Publication information
- Publisher: DC Comics
- First appearance: Action Comics #20 (January 1940)
- Created by: Jerry Siegel Joe Shuster

In-story information
- Species: Metahuman
- Abilities: Cryokinesis; Business management; Acting skills;

= Delores Winters =

Dolores Winters is a DC Comics character. Initially, her main role in DC Universe history has been as a body occupied by the Ultra-Humanite in the 1940s, but she has made more significant appearances in current continuity.

Dolores Winters appears in the third and final season of The CW network television series Stargirl, portrayed by Meredith Garretson.

==Fictional character biography==
Delores Winters is an actress who was kidnapped by the Ultra-Humanite and had his brain surgically implanted into her body, effectively killing her original mind. The Ultra-Humanite, posing as Winters, claims to be retiring and takes a group of celebrities hostage, asking for a ransom of $5,000,000. Superman rescues the hostages, though Ultra-Humanite escapes.

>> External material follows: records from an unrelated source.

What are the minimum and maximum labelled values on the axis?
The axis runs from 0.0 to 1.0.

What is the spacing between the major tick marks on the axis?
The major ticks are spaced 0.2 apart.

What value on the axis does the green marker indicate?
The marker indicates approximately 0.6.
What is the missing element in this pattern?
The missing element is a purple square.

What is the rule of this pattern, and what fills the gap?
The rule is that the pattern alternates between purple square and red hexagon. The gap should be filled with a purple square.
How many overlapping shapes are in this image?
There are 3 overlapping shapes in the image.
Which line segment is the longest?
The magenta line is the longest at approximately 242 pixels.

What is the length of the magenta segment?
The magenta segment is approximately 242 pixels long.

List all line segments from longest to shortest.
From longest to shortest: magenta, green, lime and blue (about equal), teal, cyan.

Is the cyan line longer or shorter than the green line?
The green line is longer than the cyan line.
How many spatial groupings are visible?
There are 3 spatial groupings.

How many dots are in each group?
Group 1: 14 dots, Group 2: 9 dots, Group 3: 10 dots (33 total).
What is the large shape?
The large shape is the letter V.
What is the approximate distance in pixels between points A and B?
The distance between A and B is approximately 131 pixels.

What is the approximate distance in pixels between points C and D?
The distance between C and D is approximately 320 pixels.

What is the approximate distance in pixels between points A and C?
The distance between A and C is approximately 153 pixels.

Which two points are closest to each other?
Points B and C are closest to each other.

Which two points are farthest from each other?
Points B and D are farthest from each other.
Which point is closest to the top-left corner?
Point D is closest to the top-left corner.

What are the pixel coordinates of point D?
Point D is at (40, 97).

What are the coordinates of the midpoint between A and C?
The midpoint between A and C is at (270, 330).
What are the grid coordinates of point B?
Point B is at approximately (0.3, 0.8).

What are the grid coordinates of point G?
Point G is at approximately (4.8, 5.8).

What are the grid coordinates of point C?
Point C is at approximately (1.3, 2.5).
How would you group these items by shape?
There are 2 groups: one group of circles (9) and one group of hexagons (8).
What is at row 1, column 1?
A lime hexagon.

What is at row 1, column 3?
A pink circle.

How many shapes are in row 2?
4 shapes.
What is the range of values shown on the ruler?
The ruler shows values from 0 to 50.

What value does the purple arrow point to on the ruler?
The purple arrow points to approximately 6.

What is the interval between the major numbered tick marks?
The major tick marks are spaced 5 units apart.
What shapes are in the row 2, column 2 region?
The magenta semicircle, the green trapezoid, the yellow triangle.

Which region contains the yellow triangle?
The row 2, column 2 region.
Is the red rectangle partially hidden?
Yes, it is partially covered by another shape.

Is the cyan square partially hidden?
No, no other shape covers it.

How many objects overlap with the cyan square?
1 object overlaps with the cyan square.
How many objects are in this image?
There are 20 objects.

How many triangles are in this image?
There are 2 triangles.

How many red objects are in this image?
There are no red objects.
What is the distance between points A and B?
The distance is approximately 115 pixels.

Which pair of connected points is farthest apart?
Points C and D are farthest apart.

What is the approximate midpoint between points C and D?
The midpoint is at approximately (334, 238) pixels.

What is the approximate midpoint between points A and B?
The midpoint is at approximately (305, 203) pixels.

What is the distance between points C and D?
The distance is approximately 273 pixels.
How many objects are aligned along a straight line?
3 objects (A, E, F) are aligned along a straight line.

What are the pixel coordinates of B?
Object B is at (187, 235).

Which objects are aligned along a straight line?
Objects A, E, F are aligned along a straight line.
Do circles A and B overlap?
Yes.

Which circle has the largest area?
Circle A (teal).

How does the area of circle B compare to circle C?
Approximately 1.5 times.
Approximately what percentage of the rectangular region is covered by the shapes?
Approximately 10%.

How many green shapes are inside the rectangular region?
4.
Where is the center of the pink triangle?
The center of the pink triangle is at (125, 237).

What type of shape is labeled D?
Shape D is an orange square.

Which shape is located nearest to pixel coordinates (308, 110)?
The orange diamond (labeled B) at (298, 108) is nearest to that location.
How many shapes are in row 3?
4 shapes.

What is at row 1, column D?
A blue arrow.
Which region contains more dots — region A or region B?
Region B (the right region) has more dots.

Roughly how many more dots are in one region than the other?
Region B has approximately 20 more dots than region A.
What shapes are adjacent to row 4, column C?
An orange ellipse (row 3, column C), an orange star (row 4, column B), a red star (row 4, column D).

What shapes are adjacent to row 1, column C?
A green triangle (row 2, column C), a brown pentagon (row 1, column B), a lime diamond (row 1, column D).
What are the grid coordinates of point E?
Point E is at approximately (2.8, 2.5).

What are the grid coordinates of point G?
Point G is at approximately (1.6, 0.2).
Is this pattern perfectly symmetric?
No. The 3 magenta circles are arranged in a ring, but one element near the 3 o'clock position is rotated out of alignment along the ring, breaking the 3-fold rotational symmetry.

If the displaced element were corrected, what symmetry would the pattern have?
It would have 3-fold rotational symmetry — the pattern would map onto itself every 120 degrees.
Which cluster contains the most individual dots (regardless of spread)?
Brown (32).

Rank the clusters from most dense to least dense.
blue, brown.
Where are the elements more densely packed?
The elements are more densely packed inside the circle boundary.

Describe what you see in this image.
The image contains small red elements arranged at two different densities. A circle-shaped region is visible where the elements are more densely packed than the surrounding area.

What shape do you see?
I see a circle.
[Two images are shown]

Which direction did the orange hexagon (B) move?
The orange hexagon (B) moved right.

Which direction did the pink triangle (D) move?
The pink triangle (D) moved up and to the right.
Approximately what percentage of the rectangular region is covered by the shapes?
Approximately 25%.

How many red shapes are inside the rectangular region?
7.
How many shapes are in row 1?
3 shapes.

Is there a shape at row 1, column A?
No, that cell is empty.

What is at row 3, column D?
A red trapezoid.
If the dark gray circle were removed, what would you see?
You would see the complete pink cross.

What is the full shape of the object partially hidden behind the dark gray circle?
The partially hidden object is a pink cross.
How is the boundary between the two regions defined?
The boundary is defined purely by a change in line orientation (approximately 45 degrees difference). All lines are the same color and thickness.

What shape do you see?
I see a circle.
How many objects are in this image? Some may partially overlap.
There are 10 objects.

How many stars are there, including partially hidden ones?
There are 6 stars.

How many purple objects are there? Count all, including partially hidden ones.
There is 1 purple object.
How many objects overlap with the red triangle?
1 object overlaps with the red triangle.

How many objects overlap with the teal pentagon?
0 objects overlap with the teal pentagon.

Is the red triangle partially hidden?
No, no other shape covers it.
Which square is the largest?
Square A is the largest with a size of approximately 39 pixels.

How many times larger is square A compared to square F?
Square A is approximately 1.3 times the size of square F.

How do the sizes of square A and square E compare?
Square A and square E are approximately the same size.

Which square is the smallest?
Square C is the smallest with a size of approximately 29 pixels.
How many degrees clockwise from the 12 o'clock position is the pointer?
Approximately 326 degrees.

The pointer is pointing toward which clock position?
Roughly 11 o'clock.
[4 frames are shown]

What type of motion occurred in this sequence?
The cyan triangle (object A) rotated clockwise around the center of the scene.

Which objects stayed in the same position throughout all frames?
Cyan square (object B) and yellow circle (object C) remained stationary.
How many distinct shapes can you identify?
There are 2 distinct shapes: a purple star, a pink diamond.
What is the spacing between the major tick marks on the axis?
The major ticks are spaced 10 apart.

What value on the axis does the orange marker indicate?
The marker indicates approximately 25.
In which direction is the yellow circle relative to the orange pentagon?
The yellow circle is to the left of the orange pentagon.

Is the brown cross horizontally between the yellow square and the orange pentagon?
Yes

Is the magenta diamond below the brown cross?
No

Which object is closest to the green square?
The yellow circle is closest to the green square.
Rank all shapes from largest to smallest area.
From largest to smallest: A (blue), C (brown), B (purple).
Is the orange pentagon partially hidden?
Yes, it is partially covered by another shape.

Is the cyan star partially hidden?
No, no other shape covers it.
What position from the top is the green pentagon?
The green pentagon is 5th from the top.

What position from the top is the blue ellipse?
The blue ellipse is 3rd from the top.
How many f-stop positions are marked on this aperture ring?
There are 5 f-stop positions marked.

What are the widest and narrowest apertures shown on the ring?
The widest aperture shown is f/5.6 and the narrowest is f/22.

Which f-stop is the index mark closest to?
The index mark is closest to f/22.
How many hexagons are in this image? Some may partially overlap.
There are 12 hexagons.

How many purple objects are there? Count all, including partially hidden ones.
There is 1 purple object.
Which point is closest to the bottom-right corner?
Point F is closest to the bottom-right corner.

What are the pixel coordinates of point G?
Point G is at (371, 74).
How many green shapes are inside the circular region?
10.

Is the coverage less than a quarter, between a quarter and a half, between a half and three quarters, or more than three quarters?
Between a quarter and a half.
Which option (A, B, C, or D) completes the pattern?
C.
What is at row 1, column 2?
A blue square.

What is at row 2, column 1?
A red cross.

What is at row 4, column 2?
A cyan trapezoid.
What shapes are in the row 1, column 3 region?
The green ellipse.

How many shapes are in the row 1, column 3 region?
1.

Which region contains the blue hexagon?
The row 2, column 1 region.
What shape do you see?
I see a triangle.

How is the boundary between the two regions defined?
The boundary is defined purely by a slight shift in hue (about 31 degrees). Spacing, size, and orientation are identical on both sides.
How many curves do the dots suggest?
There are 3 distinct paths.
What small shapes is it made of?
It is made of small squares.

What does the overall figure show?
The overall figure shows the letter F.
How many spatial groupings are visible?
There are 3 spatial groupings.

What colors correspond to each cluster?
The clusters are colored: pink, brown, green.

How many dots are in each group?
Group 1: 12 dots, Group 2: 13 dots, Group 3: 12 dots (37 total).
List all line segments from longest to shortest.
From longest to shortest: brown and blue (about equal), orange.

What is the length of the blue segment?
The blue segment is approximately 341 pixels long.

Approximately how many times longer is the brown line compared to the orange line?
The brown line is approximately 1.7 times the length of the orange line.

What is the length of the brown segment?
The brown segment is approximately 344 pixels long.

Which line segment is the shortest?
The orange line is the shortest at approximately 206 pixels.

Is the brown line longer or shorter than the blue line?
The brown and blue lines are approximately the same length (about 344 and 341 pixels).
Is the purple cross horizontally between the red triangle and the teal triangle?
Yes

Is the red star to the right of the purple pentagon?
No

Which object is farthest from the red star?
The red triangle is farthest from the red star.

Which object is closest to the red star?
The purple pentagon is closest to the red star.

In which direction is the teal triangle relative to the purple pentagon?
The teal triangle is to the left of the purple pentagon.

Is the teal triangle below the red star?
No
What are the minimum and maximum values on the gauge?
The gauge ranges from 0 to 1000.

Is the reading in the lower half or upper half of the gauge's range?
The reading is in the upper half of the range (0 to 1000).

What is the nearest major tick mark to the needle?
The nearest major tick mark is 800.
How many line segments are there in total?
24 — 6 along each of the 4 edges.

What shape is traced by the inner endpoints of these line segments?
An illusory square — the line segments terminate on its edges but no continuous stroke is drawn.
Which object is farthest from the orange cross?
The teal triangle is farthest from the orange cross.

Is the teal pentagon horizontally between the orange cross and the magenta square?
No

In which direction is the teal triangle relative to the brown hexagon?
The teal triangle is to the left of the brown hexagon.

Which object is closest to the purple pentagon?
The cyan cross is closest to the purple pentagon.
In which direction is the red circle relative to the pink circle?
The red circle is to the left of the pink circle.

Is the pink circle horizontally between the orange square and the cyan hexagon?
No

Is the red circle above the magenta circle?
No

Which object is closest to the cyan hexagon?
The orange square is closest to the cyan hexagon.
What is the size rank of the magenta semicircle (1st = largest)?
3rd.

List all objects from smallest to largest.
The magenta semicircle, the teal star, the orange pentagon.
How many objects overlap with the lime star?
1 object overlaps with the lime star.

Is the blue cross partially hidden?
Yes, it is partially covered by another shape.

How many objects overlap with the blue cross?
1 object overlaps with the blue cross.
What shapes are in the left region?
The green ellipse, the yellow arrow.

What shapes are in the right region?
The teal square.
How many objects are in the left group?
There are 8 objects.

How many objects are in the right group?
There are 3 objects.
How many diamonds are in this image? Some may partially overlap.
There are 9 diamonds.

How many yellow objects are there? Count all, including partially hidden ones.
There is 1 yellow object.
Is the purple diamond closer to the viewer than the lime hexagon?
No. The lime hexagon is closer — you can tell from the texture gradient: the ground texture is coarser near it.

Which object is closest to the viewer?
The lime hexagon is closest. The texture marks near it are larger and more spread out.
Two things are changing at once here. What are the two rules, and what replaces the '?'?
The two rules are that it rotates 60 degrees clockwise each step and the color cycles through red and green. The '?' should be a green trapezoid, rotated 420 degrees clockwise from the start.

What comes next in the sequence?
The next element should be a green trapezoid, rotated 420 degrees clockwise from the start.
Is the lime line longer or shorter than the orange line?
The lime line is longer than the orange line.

Ultra-Humanite, a fan of Winters prior to her treatment of her, preserves her brain and seeks a new body for her. He ends up transplanting her brain into an unnamed person who had recently died from suicide. Winters undergoes a series of reconstructive surgeries to heal her body.

Some time during the 2000s, Winters has Icemaiden captured and flayed alive, transplanting Icemaiden's skin onto her body. This transplant gives Winters the ability to generate ice, similar to Icemaiden. Icemaiden survives and is placed, comatose, into a hydration womb. By the 2000s, Winters operates a clinic that specializes in cosmetic surgeries, calling herself Endless Winter. Covertly, she works with Roulette, who organizes fights between superhumans. The losers of the fights are given over to Winters and have their body parts taken and implanted into clients.

Winters's clinic is infiltrated by Doctor Mid-Nite. In the ensuing fight, the clinic is damaged when Winters loses control of her powers. Winters's right arm is snapped off, but she manages to escape.

Some time later, Winters travels to Gotham City and attacks Batwoman. After she is defeated, Winters suddenly collapses and dies from an unknown cause. Her corpse is taken by the Justice League; it is revealed that Winters was forced by Prometheus to attack Batwoman in order to distract her from his true goal.

==Powers and abilities==
Dolores Winters was originally a normal human with no powers. She later received a skin graft from the heroine Icemaiden and gained the ability to manipulate moisture and temperature, which she can create ice or cold.

==Other versions==
A separate character named Dolores Winters appeared as the girlfriend of Lex Luthor in post-Crisis continuity.

==In other media==
Dolores Winters appears in the Stargirl episode "Frenemies: Chapter Twelve: The Last Will and Testament of Sylvester Pemberton", portrayed by Meredith Garretson.